According to third-quarter Federal Election Commission filings, in Iowa, Democrat Theresa Greenfield outraised incumbent Republican Joni Ernst 4 to 1, raking in $28.7 million to Ernst’s $7.2 million.
“It is definitely quite a big haul and reflects a trend that we’re seeing across the country,” Kansas State University Political Professor Nathaniel Birkhead told Agri-Pulse.
In Kansas, Dr. Barbara Bollier raised $12.8 million compared to Republican Congressman Roger Marshall’s $2.8 million. Former Colorado Governor John Hickenlooper brought in $22.6 million against $7.8 million for incumbent Republican Sen. Cory Gardner.
Birkhead said the wide fundraising margins reflect that in this election cycle, Democrats think they can win and are willing to invest in that belief. The latest polls show Greenfield slightly ahead of Ernst, Bollier and Marshall neck and neck, and Hickenlooper with a comfortable lead over Gardner.
Farm group seeks COVID vaccine delivery options for rural Americans
The National Grange is urging the Food and Drug Administration “to consider any and all COVID-19 vaccine delivery options that prioritize the health and safety of those from rural walks of life,” including postal delivery of the vaccine.
“An effective COVID vaccine that might alleviate the necessity of office visits for each person, one that could be delivered through the mail, for example, would be a remarkable game changer,” Grange President Betsy Huber said in the letter to FDA’s Vaccines and Related Biological Products Advisory Committee.
The group also said “an oral vaccine in pill form should be pursued alongside the traditional injection format.”
According to a New England Journal of Medicine study in July 2019, there are only 12 doctors per 10,000 people in rural America, half the number in urban areas.

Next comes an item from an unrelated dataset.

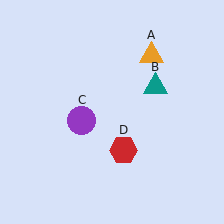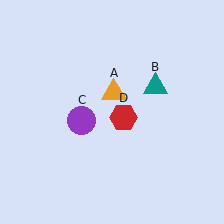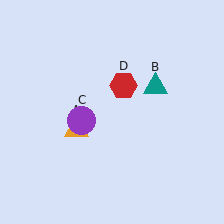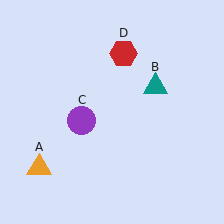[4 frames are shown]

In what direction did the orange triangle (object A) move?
The orange triangle (object A) moved down and to the left.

Depending on whether current clinical trials are successful, a vaccine could be available in the spring, Anthony Fauci, director of the National Institute of Allergy and Infectious Diseases, has said.
He said it: “I am confident that the cattle industry will meet this challenge as it always does: head-on and at full steam,” NCBA President Marty Smith on the industry’s price discovery efforts.